GRASSY KEY, Fla. (UPI) -- Visitor at the Dolphin Research Center in Grassy Key, Fla., shows delight with her "flipper-shake" with Jax, an injured rescue dolphin from Jacksonville. DRC photo. (MHP060809)
GRASSY KEY, Fla., June 11 (UPI) -- When dolphins tire of manmade toys, they have no problem with using baby sharks as a volleyball, officials at a Florida research center said.
The activity triggers a scramble for staff to rescue the sharks at the Dolphin Research Center in Grassy Key, 58 miles north of Key West, Media Relations Coordinator Mary Stella told UPI on a recent visit.
The center has 90,000 square feet of lagoons on the Gulf of Mexico. Staff developed a plastic mesh that is used as fencing to keep the center's 19 resident dolphins in and other larger species such as predator sharks out, Stella said. She said occasionally, baby nurse sharks find their way into the lagoons and staff have to rescue them from the dolphins.
The center was home to the five dolphins that shared the lead role in the 1963 hit film "Flipper," and now has several third-generation offspring of the stars. It's also home to Theresa, who is more than 50 years old, a U.S. Navy "employee" until 1968 with a classified background, Stella said. She said the center's staff also assists in manatee rescues but has no permanent facility for them.

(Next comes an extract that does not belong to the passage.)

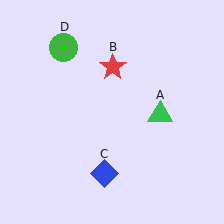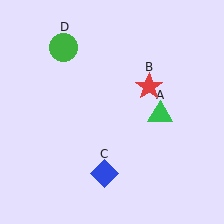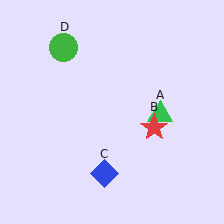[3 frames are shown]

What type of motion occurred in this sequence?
The red star (object B) rotated clockwise around the center of the scene.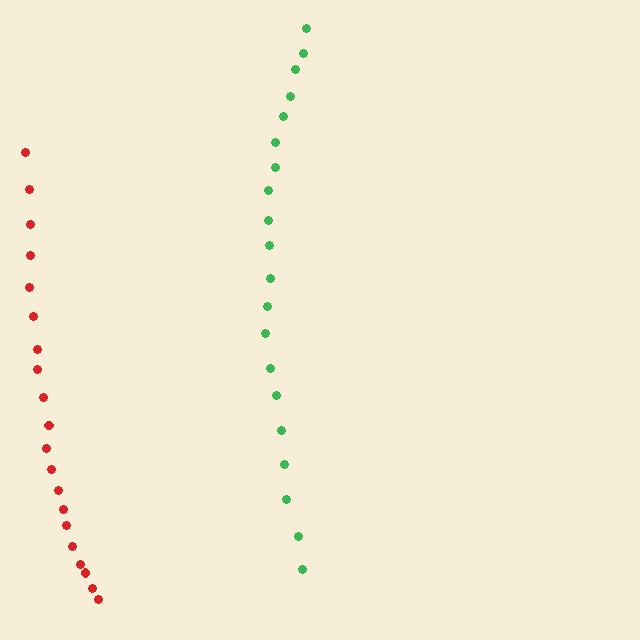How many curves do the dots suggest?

The center offers an assortment of "dolphin experiences" for visitors, including 20-minute, waist-deep, in-water visits in which a trainer works the mammals through routines such as a flipper-shakes, flipper-splashing and pairs towing visitors who hold onto dorsal fins.
There are also programs offering daylong courses in training and managing dolphins, marine research and special needs programs for the disabled.
During a recent visit, spectators watching small groups of visitors enter the lagoon area remarked to UPI that "as soon as people see dolphins, they smile." Indeed, the animals appeared healthy and happy and could be seen frolicking on their own without a trainer's instructions. Visitors who touched the dolphins described the feeling as being like "wet hot dogs" or "wet suede."
However, such facilities have their enemies, the biggest being the Humane Society of the United States.
In 1996, Naomi Rose, HSUS marine mammal scientist in Washington told UPI the society "strongly disapproves" of any swim with dolphin programs.
"I'm not denying there's probably therapeutic value to interacting with these animals but there's also therapeutic value in interaction with puppies, kittens, goats and sheep," Rose said.
The society's Web site takes a more aggressive stance against marine facilities.
"Experience has proven that public display does not effectively educate the public and that profit is the main motive for conducting traumatic and stressful captures," the site says.
The DRC's Stella acknowledged the criticism and said there remain some questionable facilities in the United States and elsewhere. She pointed out, however, the center is not-for-profit and quoted the mission statement: "The health and well-being of DRC's dolphins hold absolute precedence over all other interests."
She denied claims that dolphins must perform to be fed, saying the center goes through some 300 pounds of fresh fish each day, with vitamins and antibiotics added when needed.
"We ask dolphins to participate -- we don't force," she said. "The truth of the matter is, you cannot make a dolphin do anything it doesn't choose to do."
Stella said the "Flipper" movie was integral in her personal career choice. The New Jersey native said after seeing the movie as a child, her parents brought her to the center in the 1960s and her passion for dolphins began. She said the 70 largely part-time staff and 20 volunteers often spend far more hours at the site than scheduled, and as with the visitors, UPI observed near-permanent smiles on workers' faces.